Paz, sin ánimo para reírse, asintió con la cabeza intentando disimular su tristeza. Se había esforzado por concentrarse en la procesión y en lo mucho que sabía que estaba disfrutando su hijo, pero no podía apartar de su mente las imágenes que había recordado, siempre le resultaba muy difícil hacerlo, y no era extraño que uno de esos recuerdos pudiera arruinarle la tarde completa. El niño, lejos de percatarse de ello, giró la cabeza y admiró con detenimiento y entusiasmo la cruz-guía, que acababa de cruzar el dintel de la puerta.
(…)
Durante todo el tiempo en que ella se encontraba ausente, mientras presenciaban aquella primera salida del Señor de la Salutación como cofradía agrupada, Sergio también lo había estado a ratos, pero no había viajado al pasado, sino en el futuro. Se imaginaba a sí mismo como alguien muy importante dentro de aquella cofradía: se veía como nazareno, como capataz, portando el trono… No se le escapaba un detalle. Era la primera vez que presenciaba una salida y estaba atento a los nazarenos, a su procedencia desde el interior de la iglesia. «¿Cabrá el trono por la puerta?», se preguntaba tratando de hacer las mediciones mentalmente.

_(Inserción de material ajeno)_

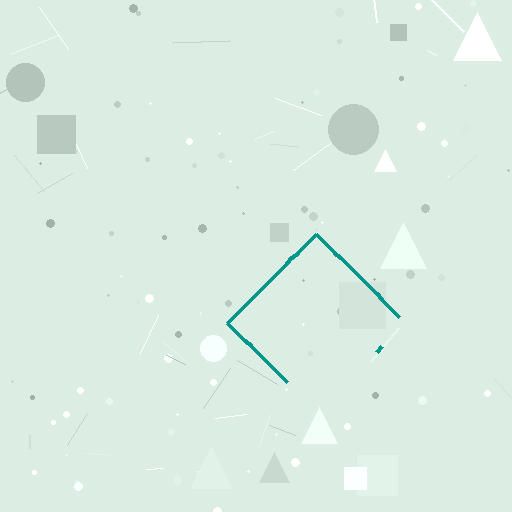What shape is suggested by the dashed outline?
The dashed outline suggests a diamond.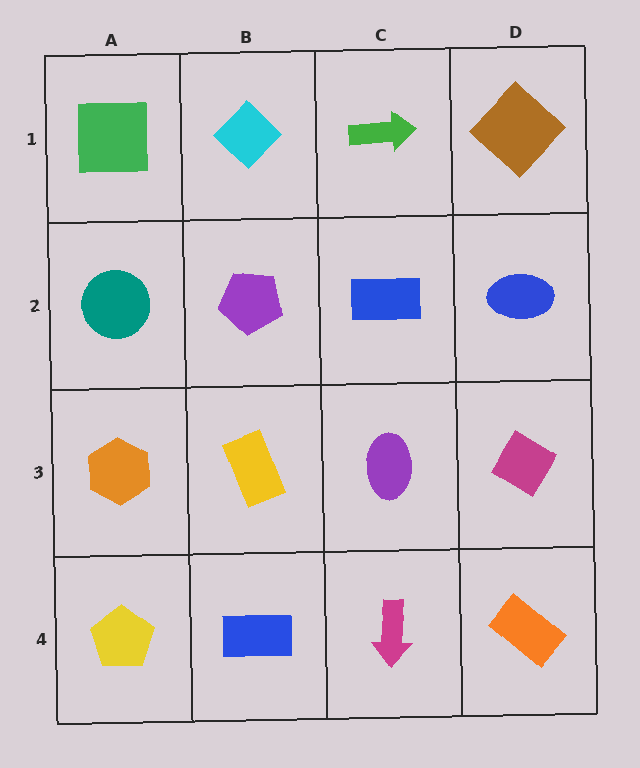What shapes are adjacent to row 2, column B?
A cyan diamond (row 1, column B), a yellow rectangle (row 3, column B), a teal circle (row 2, column A), a blue rectangle (row 2, column C).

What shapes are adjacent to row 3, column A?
A teal circle (row 2, column A), a yellow pentagon (row 4, column A), a yellow rectangle (row 3, column B).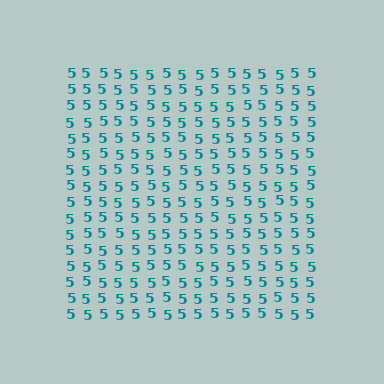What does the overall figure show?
The overall figure shows a square.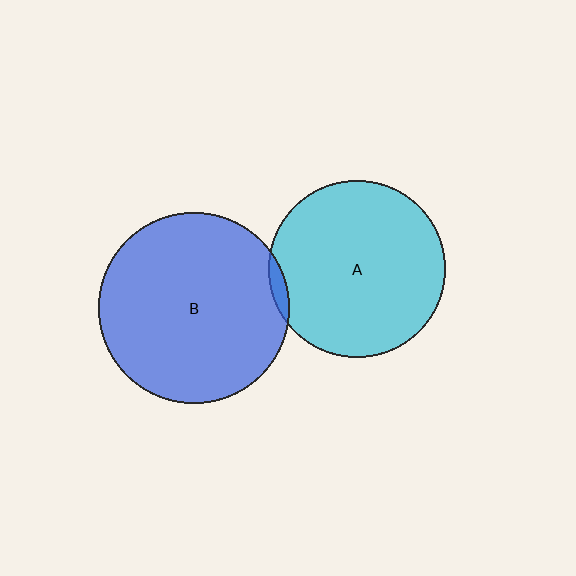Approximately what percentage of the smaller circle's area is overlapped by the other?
Approximately 5%.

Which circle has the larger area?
Circle B (blue).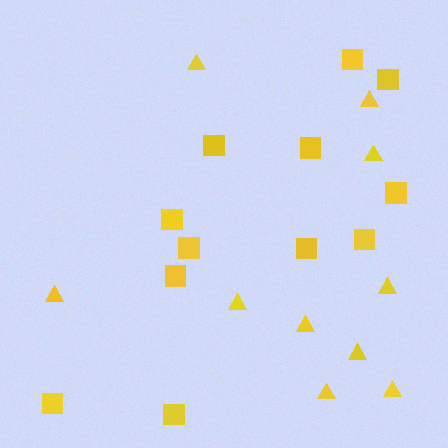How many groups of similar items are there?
There are 2 groups: one group of squares (12) and one group of triangles (10).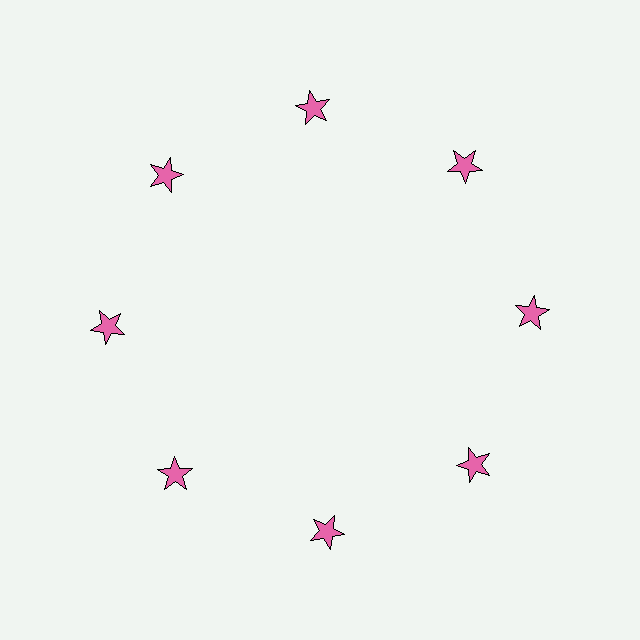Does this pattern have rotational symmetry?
Yes, this pattern has 8-fold rotational symmetry. It looks the same after rotating 45 degrees around the center.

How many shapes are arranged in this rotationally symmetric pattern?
There are 8 shapes, arranged in 8 groups of 1.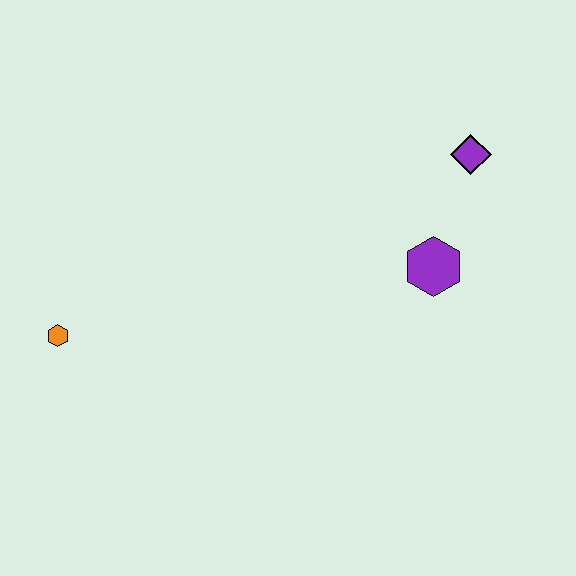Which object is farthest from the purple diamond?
The orange hexagon is farthest from the purple diamond.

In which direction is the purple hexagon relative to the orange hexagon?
The purple hexagon is to the right of the orange hexagon.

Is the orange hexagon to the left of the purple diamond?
Yes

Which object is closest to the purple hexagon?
The purple diamond is closest to the purple hexagon.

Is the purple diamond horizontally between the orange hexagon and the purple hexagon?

Y entonces ocurrió. Cerrando aquel primer año la jornada del Domingo de Ramos, un Cristo de túnica morada y gesto desgarrado —que, como bien le había explicado su abuela, acaba de plasmar su faz en la sábana sagrada—, se hacía a las calles de Málaga en un modesto trono caoba, únicamente acompañado en una esquina por una imagen de la Santa Mujer Verónica; el sol del atardecer aún se resistía a ocultarse, dejándoles tiempo de contemplar la imagen antes del ocaso.
Una silente solemnidad, que esta hermandad iría abandonando progresivamente en los años posteriores, embargaba aquel entorno del barrio de El Molinillo. Los ojos de Sergio recorrían el trono desde el extremo de la cruz hasta los relucientes zapatos de los portadores. No quería perderse ni un solo detalle y sentía un cosquilleo en el estómago cuya intensidad pocas veces volvería a repetirse. La profundidad de los ojos de aquella imagen cristífera consiguió atraparle y, como si del verdadero Jesús se tratara, el niño entabló un diálogo con Él, que duró hasta que el trono quedó oculto a su vista tras los muros de la iglesia.
Sergio estaba descubriendo a fondo la Semana Santa y disfrutaba con lo que sentía, sin saber aún por qué le reproducía tanta felicidad; pero, a la vez que disfrutaba del momento, tampoco podía dejar de pensar en lo que vendría después, y eso lo llenaba aún de mayor ilusión.
—Mamá, que ya se ha ido —dijo Sergio tirándole de la manga para no perder ni un minuto y sacándola de sus pensamientos—. Mamá… Mamá, ¿por qué lloras?
—No, no lloro —respondió ella mientras se frotaba los ojos y forzaba una sonrisa—. Es el incienso, que me escuece los ojos. ¡Venga, que ahora tenemos que ver el Prendimiento con papá y la abuela! ¡Esa creo que es la de nuestro barrio, la de Capuchinos! ¡Vamos, que se nos va!